When the investigators adjusted the results of oral glucose tolerance testing for BMI, age, race and menopausal status, no significant differences were noted between HIV-positive and HIV-negative women, or between HIV-positive women taking HAART and those who were not.
Furthermore, no significant difference was observed in the prevalence of prediabetes (17% HIV-negative women, 18% HIV-positive women not taking HAART, 12% HIV-positive women taking HAART) using either fasting or two hour postglucose challenge levels. Nor were any differences noted in the prevalence of diabetes (10% HIV-negative women, 8% HIV-positive women not on HAART, 4% HIV-positive women taking HAART) using both fasting and two hour postgucose challenge levels.
In further analysis, using a logistic regression model, the only parameter that emerged for any glucose intolerance was BMI (p = 0.0002), even after adjustment. HIV infection and the use of HAART had no effect on diabetes status in this model.
An additional examination of data was then undertaken, looking at the relationship between BMI and HIV status and HAART use. Women were divided into one of three categories according to their BMI. However, in none of the categories was glucose intolerance found to be associated with either HIV status or use of anti-HIV therapy.

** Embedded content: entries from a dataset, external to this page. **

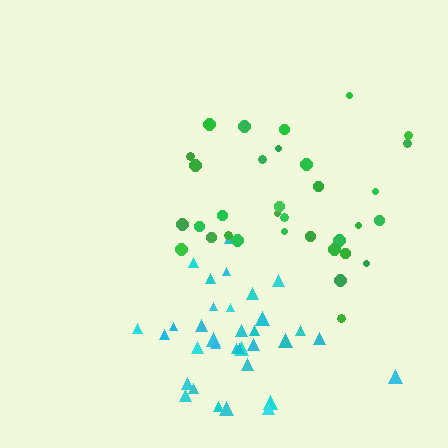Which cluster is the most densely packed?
Cyan.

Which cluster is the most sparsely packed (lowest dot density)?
Green.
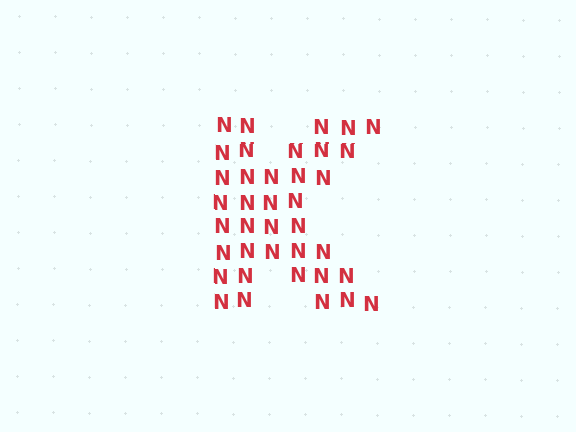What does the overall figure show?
The overall figure shows the letter K.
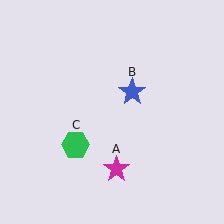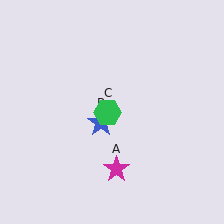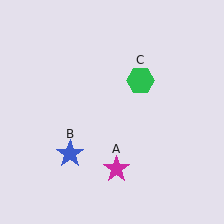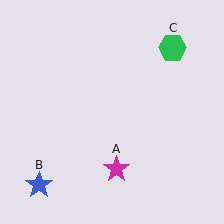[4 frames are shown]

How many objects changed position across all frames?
2 objects changed position: blue star (object B), green hexagon (object C).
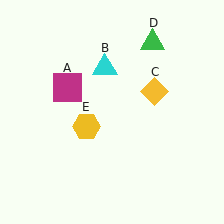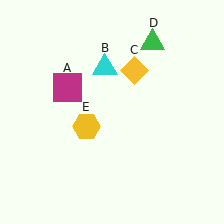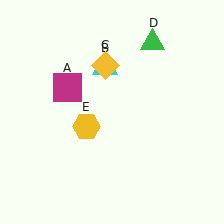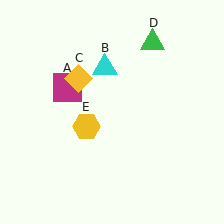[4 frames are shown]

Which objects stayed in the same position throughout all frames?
Magenta square (object A) and cyan triangle (object B) and green triangle (object D) and yellow hexagon (object E) remained stationary.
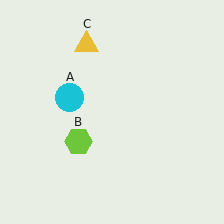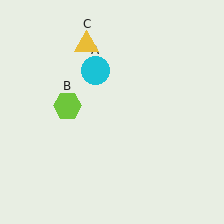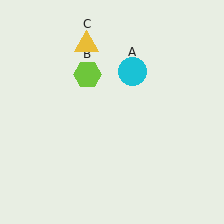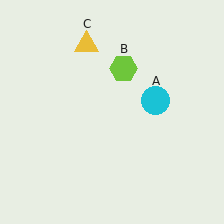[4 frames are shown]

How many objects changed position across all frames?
2 objects changed position: cyan circle (object A), lime hexagon (object B).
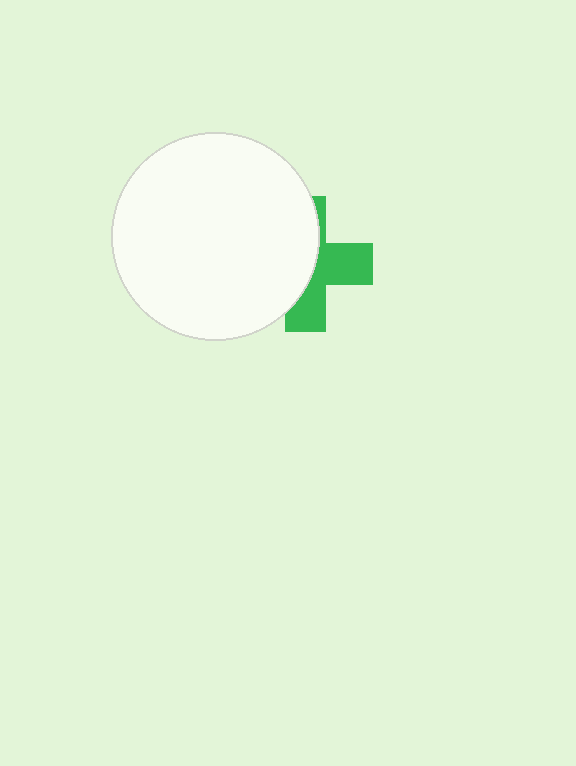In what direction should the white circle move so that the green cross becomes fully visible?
The white circle should move left. That is the shortest direction to clear the overlap and leave the green cross fully visible.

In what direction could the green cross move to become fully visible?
The green cross could move right. That would shift it out from behind the white circle entirely.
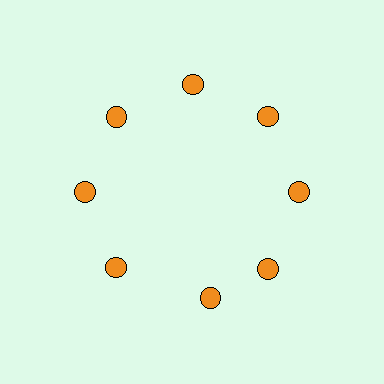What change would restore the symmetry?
The symmetry would be restored by rotating it back into even spacing with its neighbors so that all 8 circles sit at equal angles and equal distance from the center.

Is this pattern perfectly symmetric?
No. The 8 orange circles are arranged in a ring, but one element near the 6 o'clock position is rotated out of alignment along the ring, breaking the 8-fold rotational symmetry.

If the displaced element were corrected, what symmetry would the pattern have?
It would have 8-fold rotational symmetry — the pattern would map onto itself every 45 degrees.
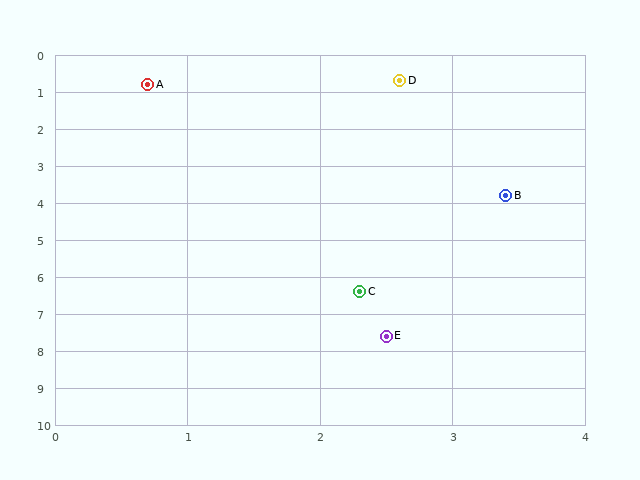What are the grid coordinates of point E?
Point E is at approximately (2.5, 7.6).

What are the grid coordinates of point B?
Point B is at approximately (3.4, 3.8).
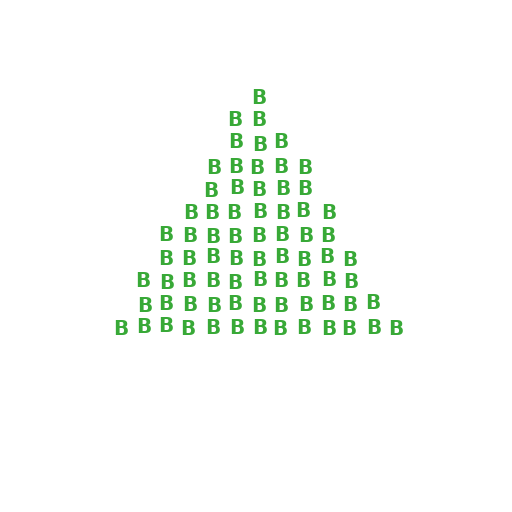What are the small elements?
The small elements are letter B's.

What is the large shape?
The large shape is a triangle.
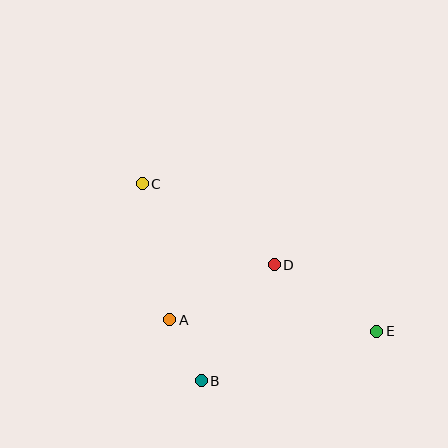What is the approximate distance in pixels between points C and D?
The distance between C and D is approximately 155 pixels.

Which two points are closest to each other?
Points A and B are closest to each other.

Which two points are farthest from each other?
Points C and E are farthest from each other.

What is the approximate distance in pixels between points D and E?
The distance between D and E is approximately 122 pixels.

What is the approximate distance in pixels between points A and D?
The distance between A and D is approximately 118 pixels.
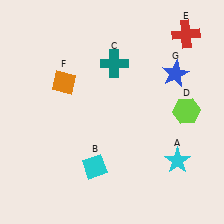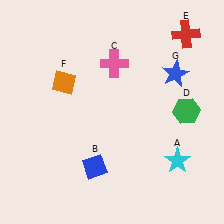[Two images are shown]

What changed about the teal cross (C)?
In Image 1, C is teal. In Image 2, it changed to pink.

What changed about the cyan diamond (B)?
In Image 1, B is cyan. In Image 2, it changed to blue.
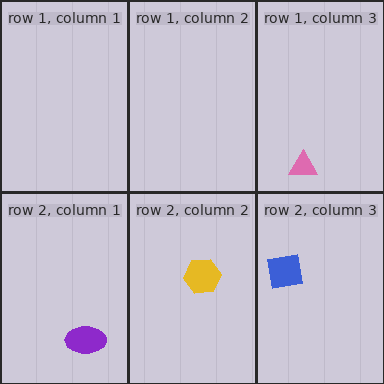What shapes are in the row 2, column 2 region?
The yellow hexagon.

“In our study of 258 well-characterised HIV-infected women and their demographically matched, HIV-negative counterparts, no statistically significant association was observed between HIV serostatus or antiretroviral regimen and fasting blood sugar…or insulin…in response to a standard oral glucose tolerance test…insulin resistance…or frequency of diabetes of prediabetes”, write the investigators, who add “the only feature that emerged as significantly associated with diabetes and prediabetes was BMI.”

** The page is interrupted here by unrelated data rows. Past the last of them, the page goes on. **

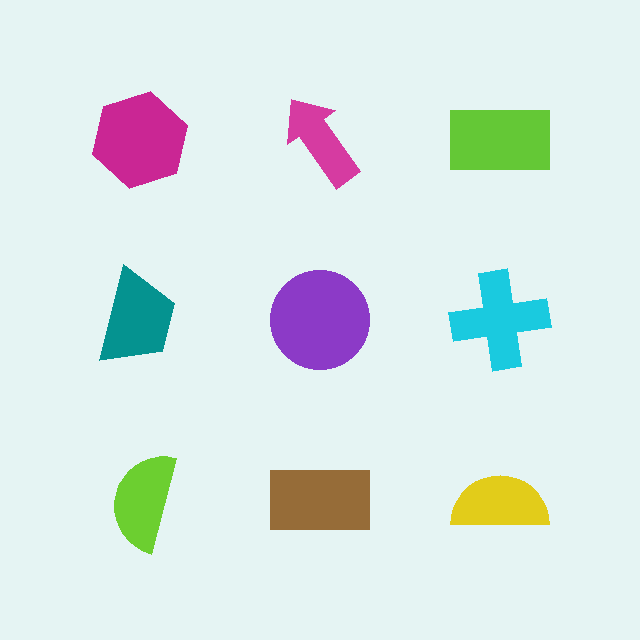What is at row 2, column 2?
A purple circle.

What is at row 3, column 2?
A brown rectangle.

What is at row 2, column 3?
A cyan cross.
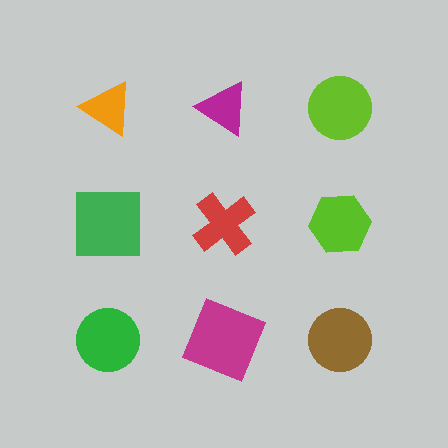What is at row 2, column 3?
A lime hexagon.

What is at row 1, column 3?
A lime circle.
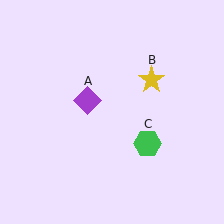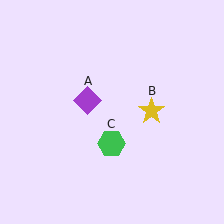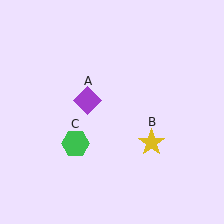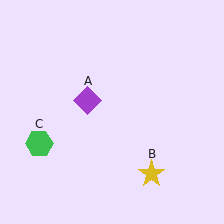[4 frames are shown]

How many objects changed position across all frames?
2 objects changed position: yellow star (object B), green hexagon (object C).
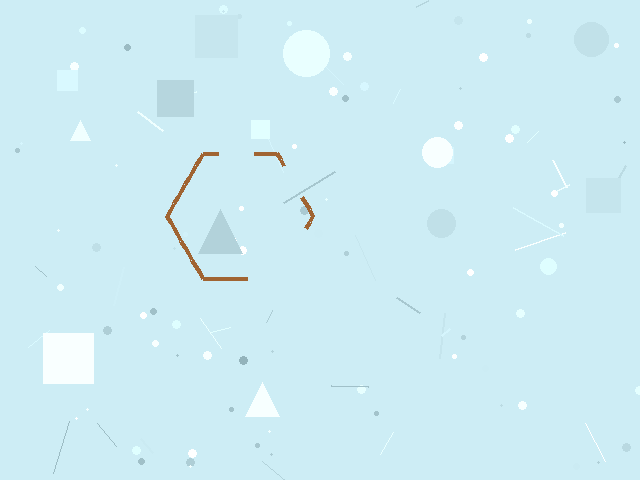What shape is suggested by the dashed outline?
The dashed outline suggests a hexagon.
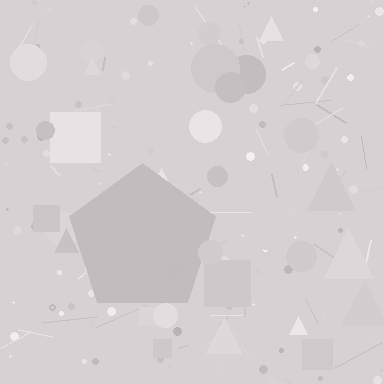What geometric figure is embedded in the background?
A pentagon is embedded in the background.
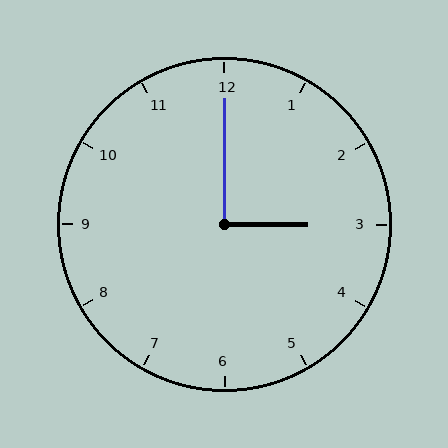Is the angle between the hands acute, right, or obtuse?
It is a right angle.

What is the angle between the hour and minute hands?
Approximately 90 degrees.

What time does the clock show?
3:00.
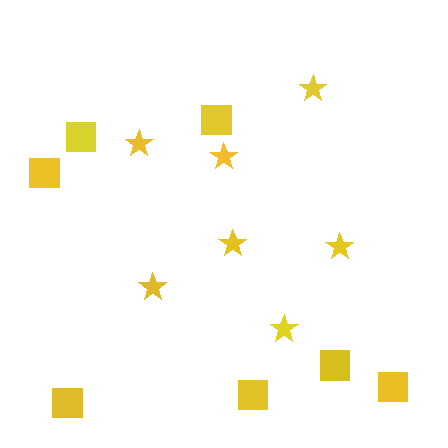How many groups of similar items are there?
There are 2 groups: one group of squares (7) and one group of stars (7).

The investigators note that their findings stand in contrast to earlier studies. They suggest that this could be because of the differences in demographics, HIV disease status, and the duration of HAART use. They also urge that their findings should be treated with caution. They note “our study was powered to find a three-fold difference and it is possible that a smaller but still clinically significant effect may occur…both in vitro and in vivo data provide compelling evidence that antiretroviral therapy may be associated with rapid and clinically relevant insulin resistance and we share the concern regarding this growing evidence.”
Further research is encouraged by the investigators in studies which match HIV-positive individuals with demographically matched HIV-negative individuals.

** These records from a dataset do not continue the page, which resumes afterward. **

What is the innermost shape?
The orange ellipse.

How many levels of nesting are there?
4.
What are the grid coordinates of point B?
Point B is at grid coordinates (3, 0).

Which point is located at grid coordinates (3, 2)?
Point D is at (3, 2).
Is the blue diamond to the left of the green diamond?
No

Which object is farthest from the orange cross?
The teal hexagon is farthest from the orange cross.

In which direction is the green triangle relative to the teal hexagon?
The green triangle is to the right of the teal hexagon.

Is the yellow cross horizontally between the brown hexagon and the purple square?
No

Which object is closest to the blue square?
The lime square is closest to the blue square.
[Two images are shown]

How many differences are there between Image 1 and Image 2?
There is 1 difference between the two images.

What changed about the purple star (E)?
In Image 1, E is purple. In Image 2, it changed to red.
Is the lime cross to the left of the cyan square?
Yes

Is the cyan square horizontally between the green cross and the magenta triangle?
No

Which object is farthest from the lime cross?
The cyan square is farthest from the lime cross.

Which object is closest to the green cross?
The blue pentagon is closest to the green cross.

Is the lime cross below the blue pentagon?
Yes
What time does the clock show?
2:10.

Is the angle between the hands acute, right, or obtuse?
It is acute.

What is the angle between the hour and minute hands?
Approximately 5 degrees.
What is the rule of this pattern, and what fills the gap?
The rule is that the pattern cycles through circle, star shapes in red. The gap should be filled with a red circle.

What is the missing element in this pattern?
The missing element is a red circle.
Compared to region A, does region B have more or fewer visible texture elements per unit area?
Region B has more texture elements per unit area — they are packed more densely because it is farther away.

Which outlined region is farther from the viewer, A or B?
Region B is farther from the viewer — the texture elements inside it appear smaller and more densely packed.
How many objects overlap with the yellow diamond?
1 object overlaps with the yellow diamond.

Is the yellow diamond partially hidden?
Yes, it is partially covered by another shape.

The investigators recommend that physicians should be “cognizant of the potent effect of BMI on glucose regulation”. They conclude that routine oral glucose tolerance testing is of little value in HIV-positive women unless there are risks of glucose intolerance. HIV-positive women should be provided with information about lifestyle changes that can minimise the risk of glucose intolerance. They further conclude that “direct in vivo measures of insulin sensitivity and beta-cell fuction, couples with in vitro investigations studying the effect of HIV or its treatments, will be most illuminating.”
Danoff A et al. Oral glucose tolerance and insulin sensitivity are unaffected by HIV infection or antiretroviral therapy in overweight women. J Acquir Immune Defic Syndr 39 (1): 55 - 62, 2005.